Client: Museum of Science, Boston
Project: Natural Mysteries Intro
Challenge: Curating and Displaying Museum Collections pieces without being able to handle the items before the cases and mounts were made and installed
Role: Exhibit Designer

During the renovation, the museum decided to allocate the theater in the Natural Mysteries Gallery (which never really worked the way they had hoped) to the new Yawkey Gallery on the Charles River. This architectural change meant that the flow in the Natural Mysteries Gallery needed to change and our exhibits team needed to create a new Intro Area. This was exciting on many fronts- it was a way to clarify the purpose of the gallery (utilizing our extensive Natural History collections to talk about the many ways to classify), it was a way to refresh an aging exhibit, and it was a way to creatively display some of our beautiful collections!

My inspiration for the design was classic Natural History casework where museum collections items became the focal point of the space.
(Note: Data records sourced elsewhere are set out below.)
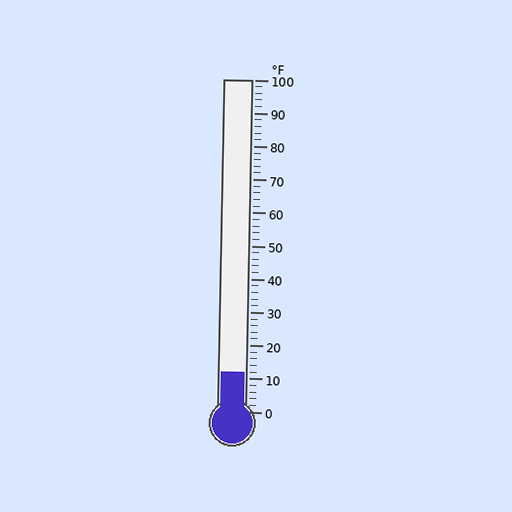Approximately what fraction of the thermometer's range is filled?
The thermometer is filled to approximately 10% of its range.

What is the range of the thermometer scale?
The thermometer scale ranges from 0°F to 100°F.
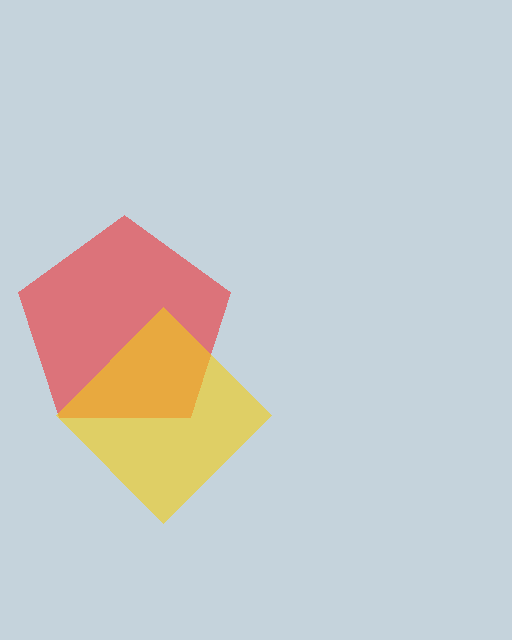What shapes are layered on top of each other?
The layered shapes are: a red pentagon, a yellow diamond.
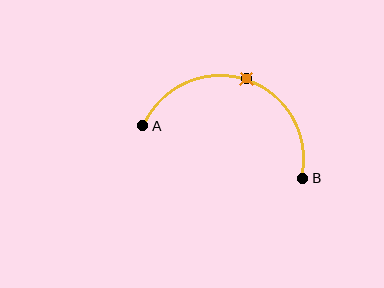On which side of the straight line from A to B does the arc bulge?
The arc bulges above the straight line connecting A and B.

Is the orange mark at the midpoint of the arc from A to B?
Yes. The orange mark lies on the arc at equal arc-length from both A and B — it is the arc midpoint.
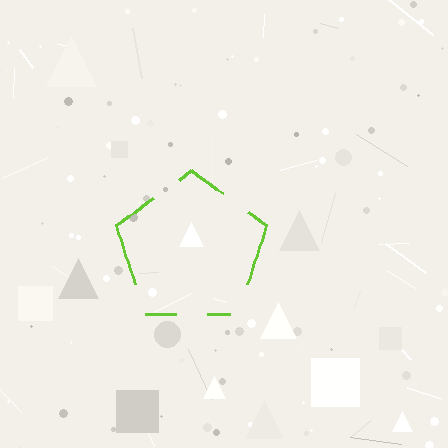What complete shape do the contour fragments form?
The contour fragments form a pentagon.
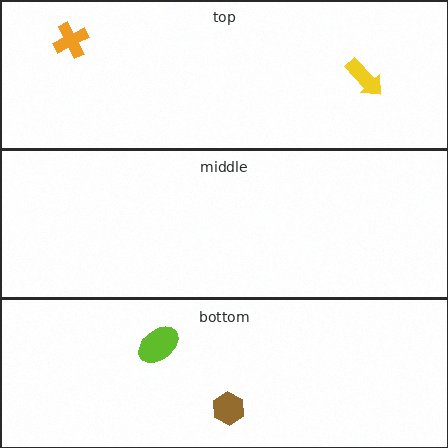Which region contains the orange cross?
The top region.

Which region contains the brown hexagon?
The bottom region.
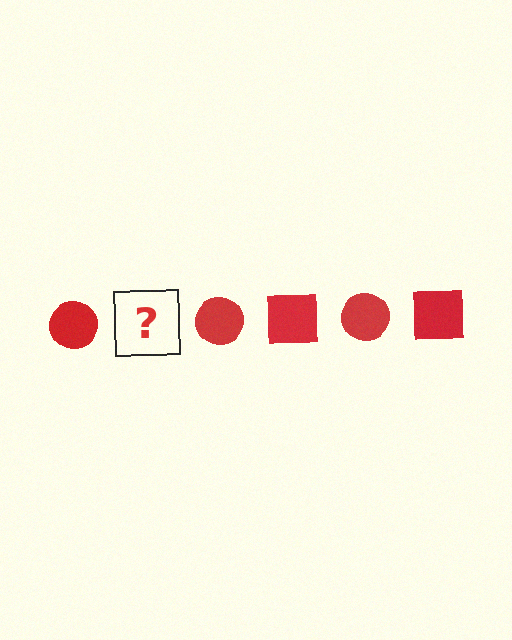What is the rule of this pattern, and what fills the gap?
The rule is that the pattern cycles through circle, square shapes in red. The gap should be filled with a red square.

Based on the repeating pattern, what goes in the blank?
The blank should be a red square.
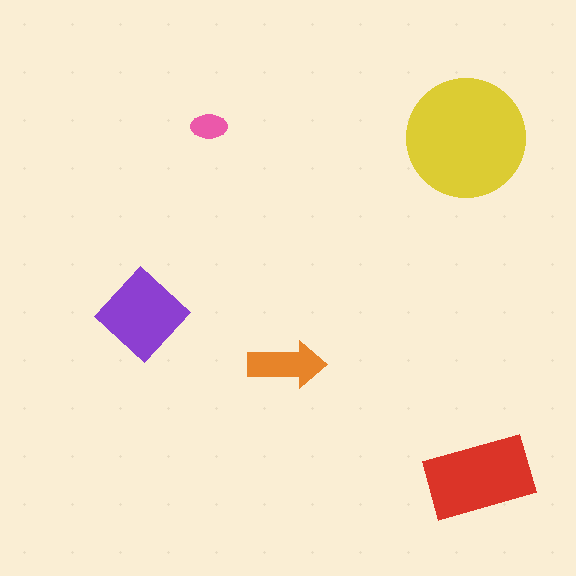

After our collections team and content developers identified around 50 artifacts that could be displayed in these cases, I spent countless hours taking photographs, measuring (from afar), and printing out full-scale images of each artifact to figure out how to arrange each case. This exercise helped us edit the list down to the final artifact selections. I then had to design and have custom floating shelving and mounts fabricated that would gradually increase in depth through the cases so that the interior lighting could beautifully illuminate the collections items. After all of the planning and fabrication, we spent a day on each case staging the artifacts and mounts on a tabletop to determine the final locations of each mount and shelf.

The Geology and Botany cases went smoothly with very little changes, but the Zoology case almost gave me a heart attack! In the original plan, the Opossum was supposed to sit in the middle of the case, but when we staged it, the Opossum shelf was so deep that it cut off all of the light to the bottom of the case. There was no question that the Opossum had to sit at the base of the case. This resulted in my having to jockey around the rest of the zoology collections and mounts so that the light was not impeded. I cannot say that I’m 100% happy with this case to this day- there are still some artifact locations that I would adjust if I could- but I made the best decisions that I could at the time with the resources at hand.

What I loved about this project was the extent of which I had to work with collections items- learning about mounting and protecting these items, finding out how to best display them, and making all of these decisions without being able to touch or get less than 6” from the artifacts myself.